Causes of small bowel wall thickening on MDCT

What are causes of small bowel wall thickening (> 3 mm) on MDCT? 

Smooth and concentric bowel wall thickening is typical for nonmalignant disease (e.g., Crohn’s; ulcerative colitis; and ischemic, infectious, or radiation enteritis). Extraintestinal findings are important. In acute Crohn’s, MDCT is the best initial examination to evaluate for associated abscesses, fibrofatty proliferation, fistulas, mesenteric inflammation, and engorged vasa recta (“comb sign”). However, small bowel follow-through remains more sensitive for subtle mucosal changes and should be performed if suspicion for Crohn’s remains after a normal MDCT. MRI is excellent at diagnosing perianal disease, including fistulas.

Eccentric and irregular bowel wall thickening of more than 2 cm, especially if confined to a short segment, is suspicious for malignancy.
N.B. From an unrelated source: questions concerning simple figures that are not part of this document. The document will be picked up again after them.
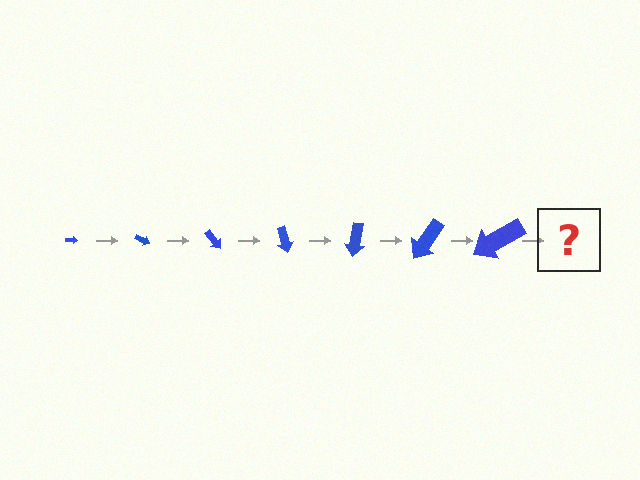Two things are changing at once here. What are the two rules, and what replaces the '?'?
The two rules are that the arrow grows larger each step and it rotates 25 degrees clockwise each step. The '?' should be an arrow, larger than the previous one and rotated 175 degrees clockwise from the start.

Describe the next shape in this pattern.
It should be an arrow, larger than the previous one and rotated 175 degrees clockwise from the start.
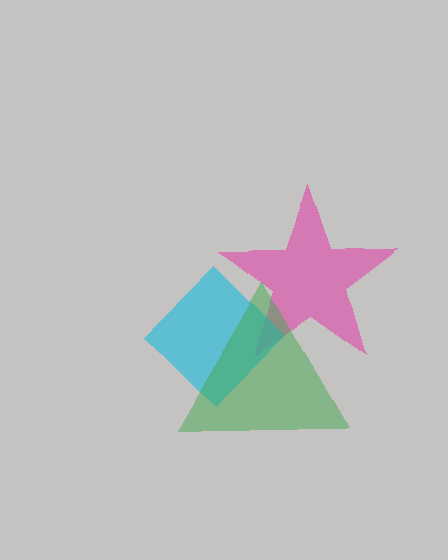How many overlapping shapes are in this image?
There are 3 overlapping shapes in the image.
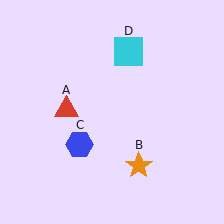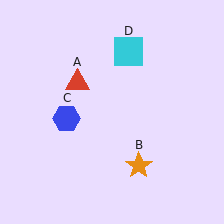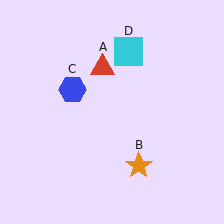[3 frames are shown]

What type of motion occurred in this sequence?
The red triangle (object A), blue hexagon (object C) rotated clockwise around the center of the scene.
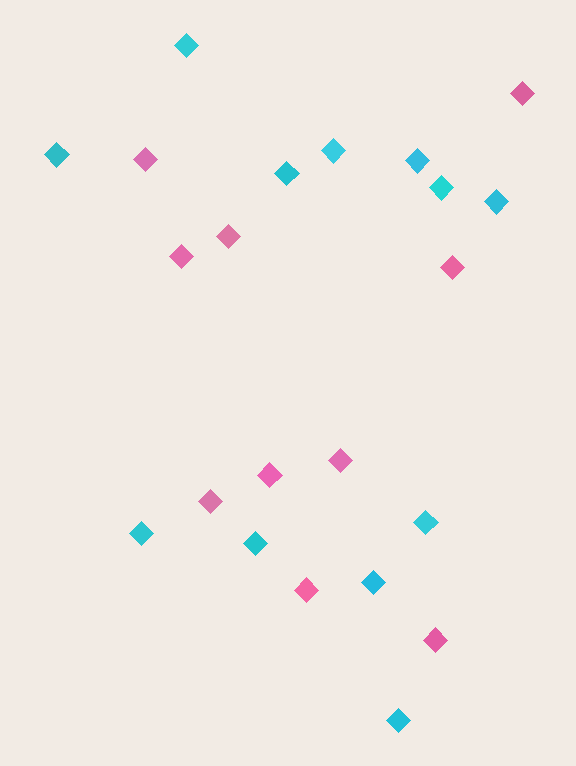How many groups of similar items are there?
There are 2 groups: one group of pink diamonds (10) and one group of cyan diamonds (12).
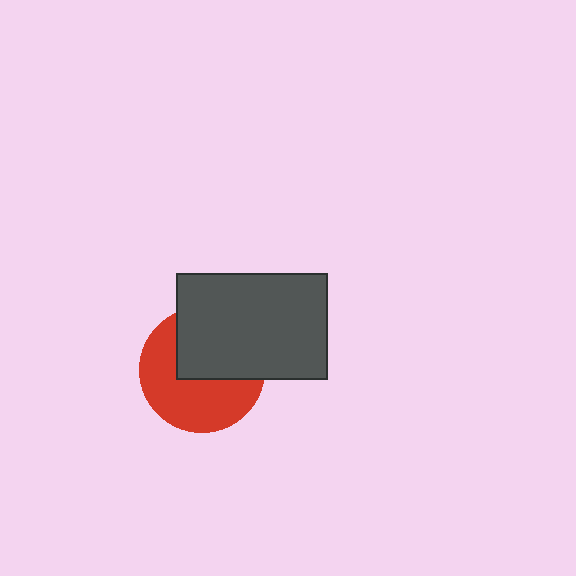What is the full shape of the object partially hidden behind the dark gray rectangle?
The partially hidden object is a red circle.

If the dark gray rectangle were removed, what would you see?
You would see the complete red circle.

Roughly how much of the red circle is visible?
About half of it is visible (roughly 55%).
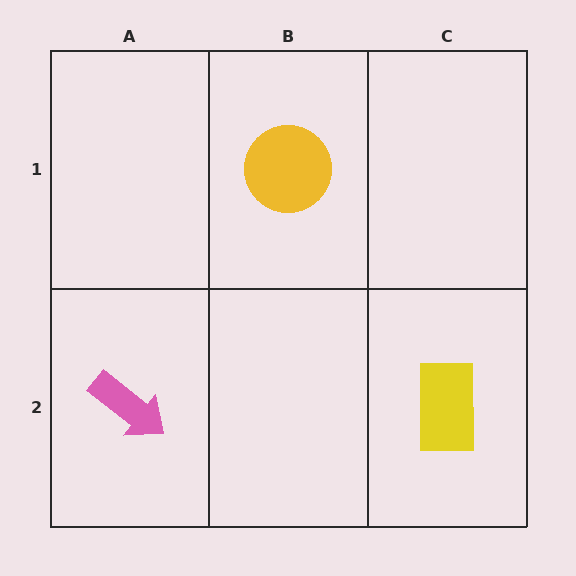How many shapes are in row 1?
1 shape.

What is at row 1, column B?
A yellow circle.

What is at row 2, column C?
A yellow rectangle.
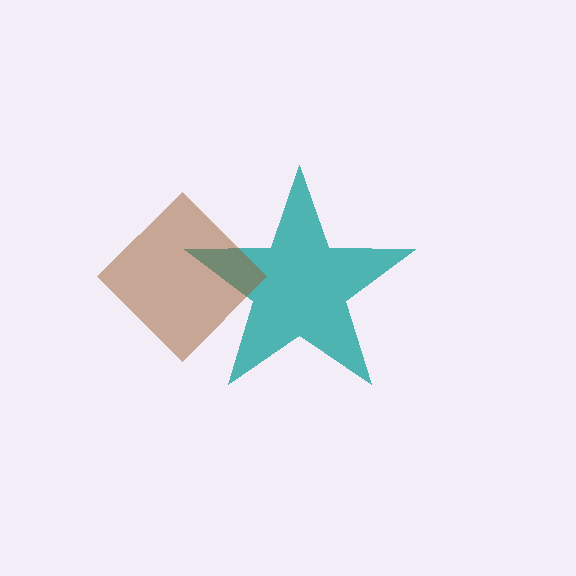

Carcinoid is the most common primary malignant small bowel tumor. Carcinoid is typically located in the ileum; however, the actual tumor is often small and not visible on CT. A surrounding desmoplastic reaction with spiculated, often calcified mesenteric lymph nodes suggests the diagnosis. Adenocarcinoma is the most common primary malignant proximal small bowel tumor. It often presents as a mass or annular stricture that may obstruct. B-cell lymphoma occurs in the distal small bowel (⅔) and T-cell lymphoma in the proximal small bowel (⅓). Massive mesenteric or retroperitoneal adenopathy is often present. Lipomas are easily recognized by their low attenuation (≈ –100 HU). The most common metastatic tumors to the small bowel include lung and melanoma.